Lied: sangbare lyrische Gattung die ...........


Eine sangbare lyrische Gattung die zumeist aus gleich aufgebauten Strophen besteht die reimbar sind.

Das Wort Lied stammt aus dem Germanischen und die ursprüngliche Bedeutung ist allgemein Gesungenes oder altnordisch gesungener Zauberspruch. Im altenglischen bzw. mittelhochdeutschen bezeichnet das Wort auch Klage.-, Freundschafts.-Braut.- usw. lieder. Auch epische oder balladeske Formen, im Sprachgesang vorgetragen, werden als Lied bezeichnet. (Heldenlied, Heldendichtung)

Lieder können in sehr viele Arten unterschieden werden. Nach der Art der Entstehung: z.b. Volkslied oder Kunstlied, nach dem Inhalt z.b. geistliches Lied, Soldatenlied oder Naturlied, nach der Art des Vortrages z.b. Tanzlied, Sololied, nach der gesellschaftlichen Aufgabe z.b. Studentenlied, Kinderlied usw. 

Erste deutsche Lieder sind aus dem 9. bzw. 10. Jahrhundert bekannt. z.b. Petruslied oder Galluslied. Seit dem 12. Jahrhundert ist das Liebeslied bekannt das im höfische Minnesang vorgetragen wurde. Als das Bürgertum die tragbare kulturelle Schicht geworden war kamen im 13. Jahrhundert weitere Liedformen hinzu. ( z.b. Scherzlied, Handwerkerlied) Im 16. Jahrhundert wurde der weltliche Gesang zurückgedrängt aber Volkslied und Kirchenlied blieben erhalten. Der Humanismus des 15. und 16. Jahrhunderts nahm lateinische Traditionen auf und brachte sie in Kunstlieder ein. In dieser Zeit trennte sich langsam Text und Musik und und die Textdichtung wurde als eigenständige Lieddichtung anerkannt. In der Barockzeit wurde das humanistische Erbe in das barocke Kunstlied übernommen. (Opitz, Flemming) Das geistliche Lied wurde vor allem von F. Spee, J.Rist oder P. Gerhardt gepflegt. 

Ausdrucksdichtung bzw. Volksliedtraditionen bestimmten die Lieddichtung des 18. Jahrhunderts. (Bürger, Claudius, Klopstock) In Goethes Lieder sind persönliche Erlebnisse und klassische Formen miteinander verbunden.
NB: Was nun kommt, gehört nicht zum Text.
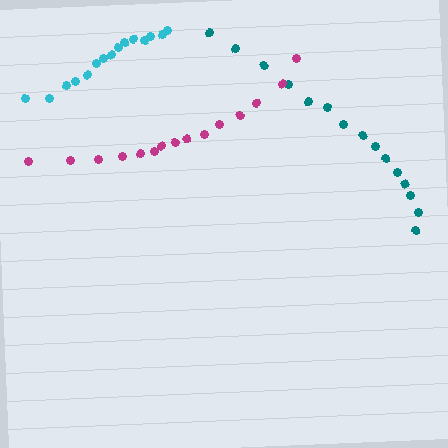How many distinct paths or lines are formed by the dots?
There are 3 distinct paths.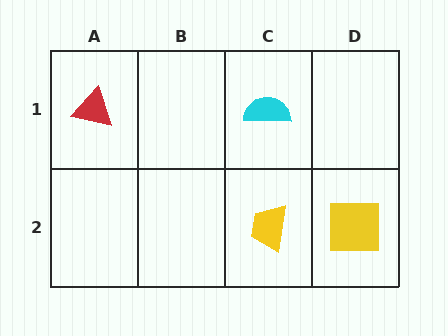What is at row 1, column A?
A red triangle.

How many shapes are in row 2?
2 shapes.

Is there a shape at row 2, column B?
No, that cell is empty.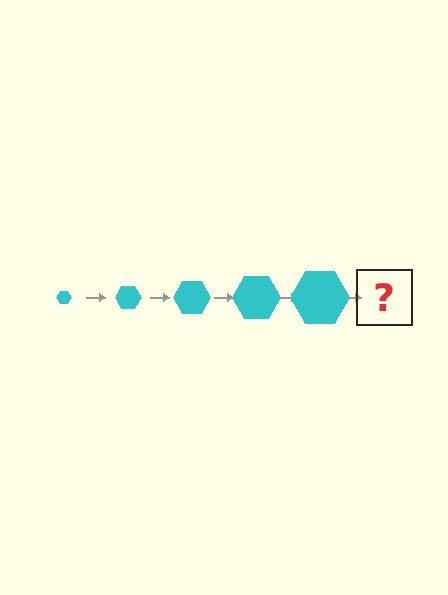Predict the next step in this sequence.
The next step is a cyan hexagon, larger than the previous one.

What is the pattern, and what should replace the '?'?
The pattern is that the hexagon gets progressively larger each step. The '?' should be a cyan hexagon, larger than the previous one.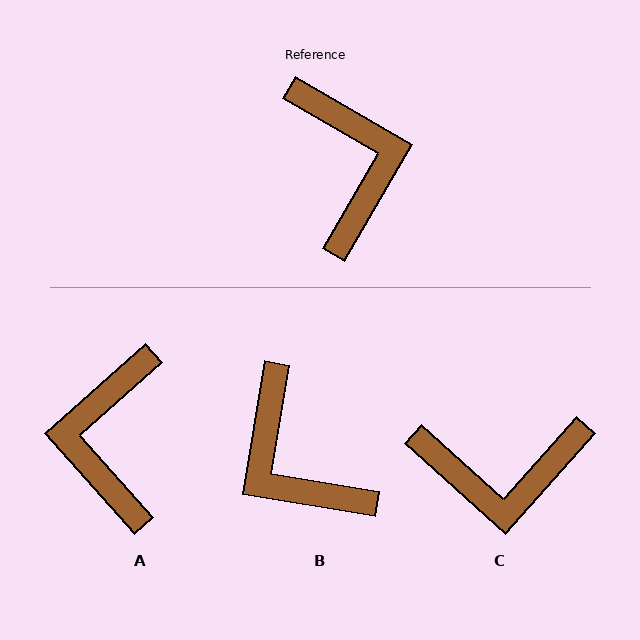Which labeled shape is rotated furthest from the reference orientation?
A, about 162 degrees away.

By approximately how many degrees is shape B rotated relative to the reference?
Approximately 159 degrees clockwise.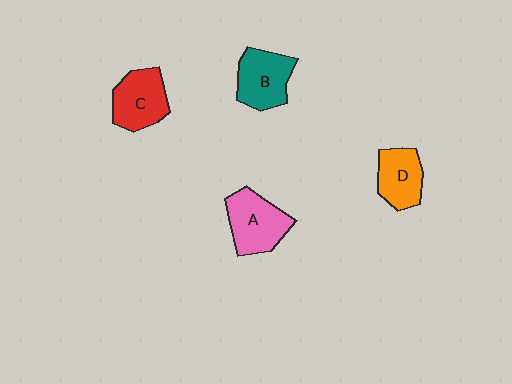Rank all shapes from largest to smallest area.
From largest to smallest: A (pink), B (teal), C (red), D (orange).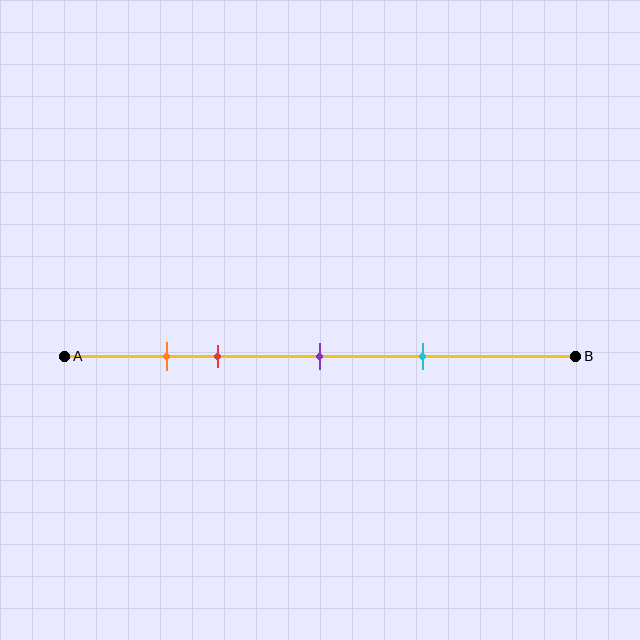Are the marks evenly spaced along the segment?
No, the marks are not evenly spaced.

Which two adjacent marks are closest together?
The orange and red marks are the closest adjacent pair.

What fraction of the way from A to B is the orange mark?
The orange mark is approximately 20% (0.2) of the way from A to B.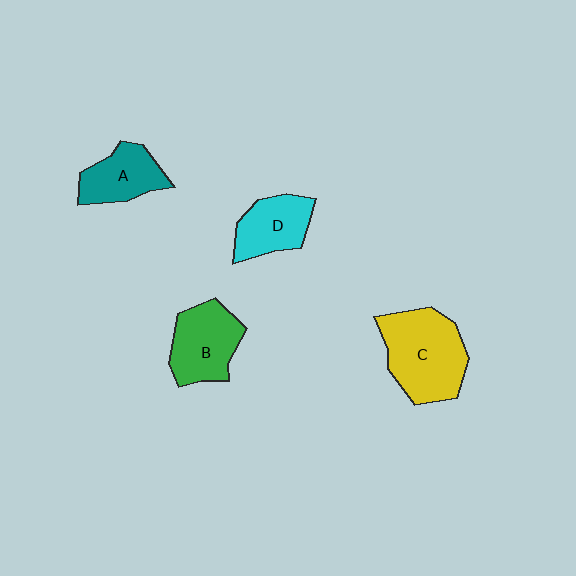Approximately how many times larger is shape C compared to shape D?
Approximately 1.6 times.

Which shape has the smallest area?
Shape A (teal).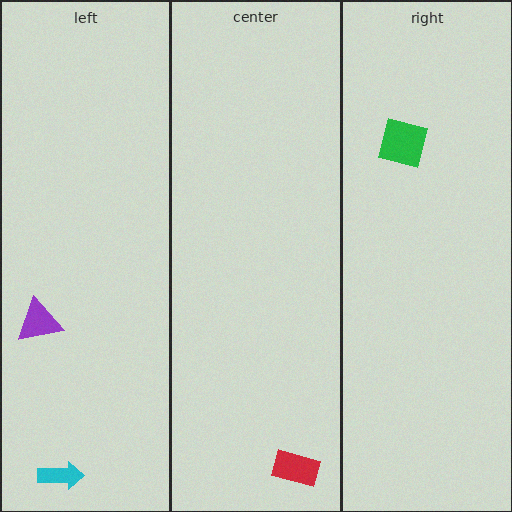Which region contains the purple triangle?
The left region.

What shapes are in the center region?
The red rectangle.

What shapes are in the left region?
The purple triangle, the cyan arrow.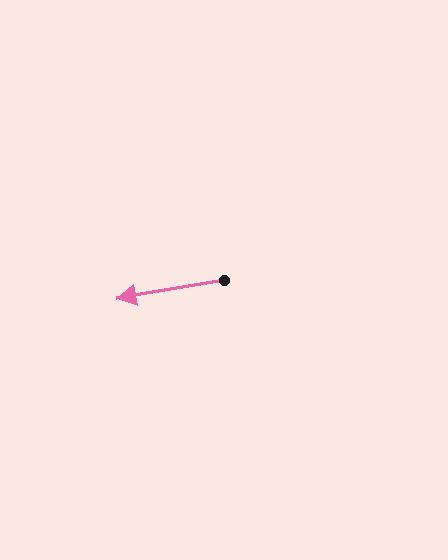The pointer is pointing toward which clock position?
Roughly 9 o'clock.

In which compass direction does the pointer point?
West.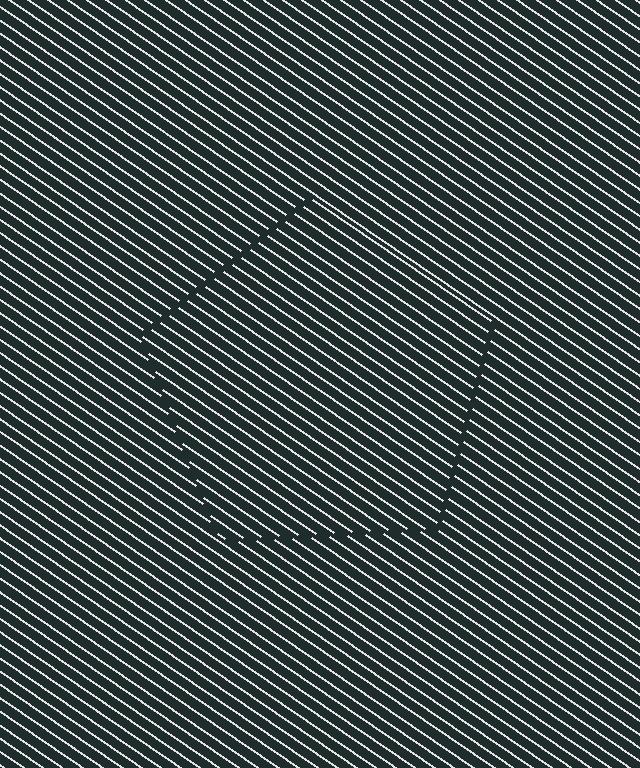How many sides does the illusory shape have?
5 sides — the line-ends trace a pentagon.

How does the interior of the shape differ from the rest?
The interior of the shape contains the same grating, shifted by half a period — the contour is defined by the phase discontinuity where line-ends from the inner and outer gratings abut.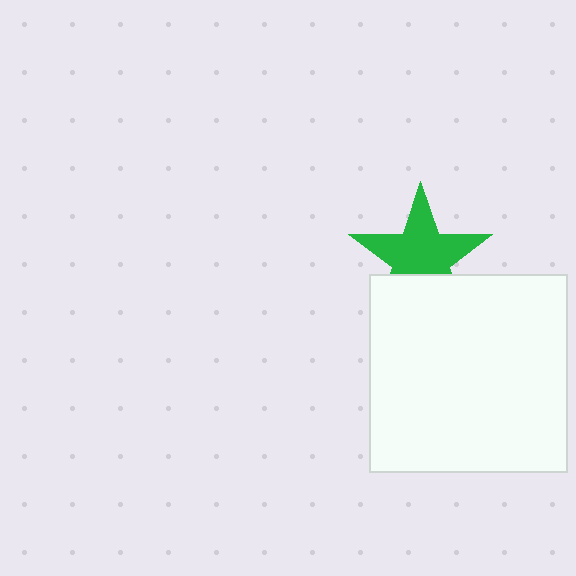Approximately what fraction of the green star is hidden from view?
Roughly 30% of the green star is hidden behind the white square.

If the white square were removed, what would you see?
You would see the complete green star.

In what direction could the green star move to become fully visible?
The green star could move up. That would shift it out from behind the white square entirely.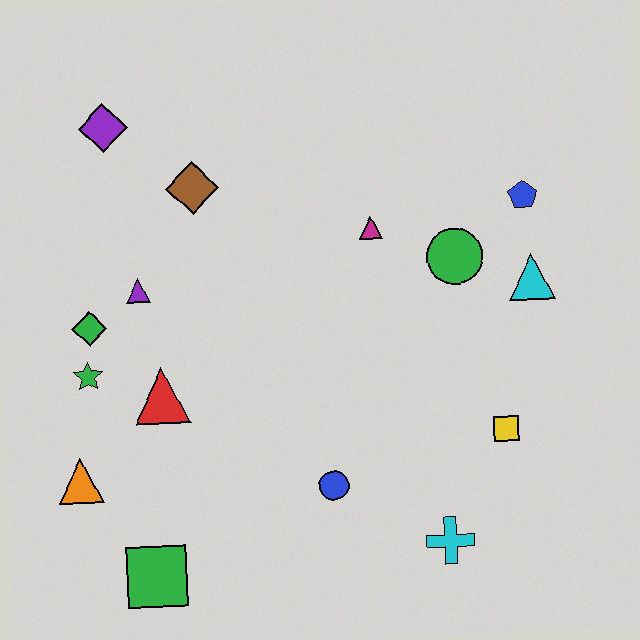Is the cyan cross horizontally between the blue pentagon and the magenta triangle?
Yes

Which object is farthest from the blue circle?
The purple diamond is farthest from the blue circle.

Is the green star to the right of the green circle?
No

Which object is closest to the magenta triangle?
The green circle is closest to the magenta triangle.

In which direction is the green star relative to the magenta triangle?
The green star is to the left of the magenta triangle.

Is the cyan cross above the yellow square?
No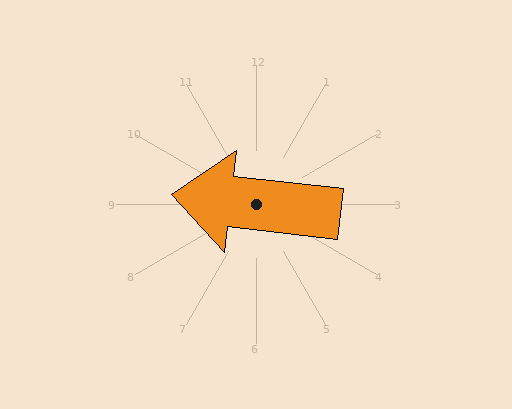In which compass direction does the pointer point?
West.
Im 19. Jahrhundert wurde, an Goethe anknüpfend, dessen Liedtypus weiter fortgesetzt. (Romantik: Brentano, Tieck, Lenau) Das Volksliedhafte wird bei Eichendorff oder Uhland hervorgehoben. 

Bei Rilke, George oder Liliencron erschließt das Lied völlig neue Thematiken und es entstehen neue Arten des Liedes wie z.b. politische oder nationale Lieder. Versuche die historischen Formen neu zu beleben scheiterten und sind nur als Nachahmung, ohne Neuwert, zu betrachten. (z.b. H.Hesse )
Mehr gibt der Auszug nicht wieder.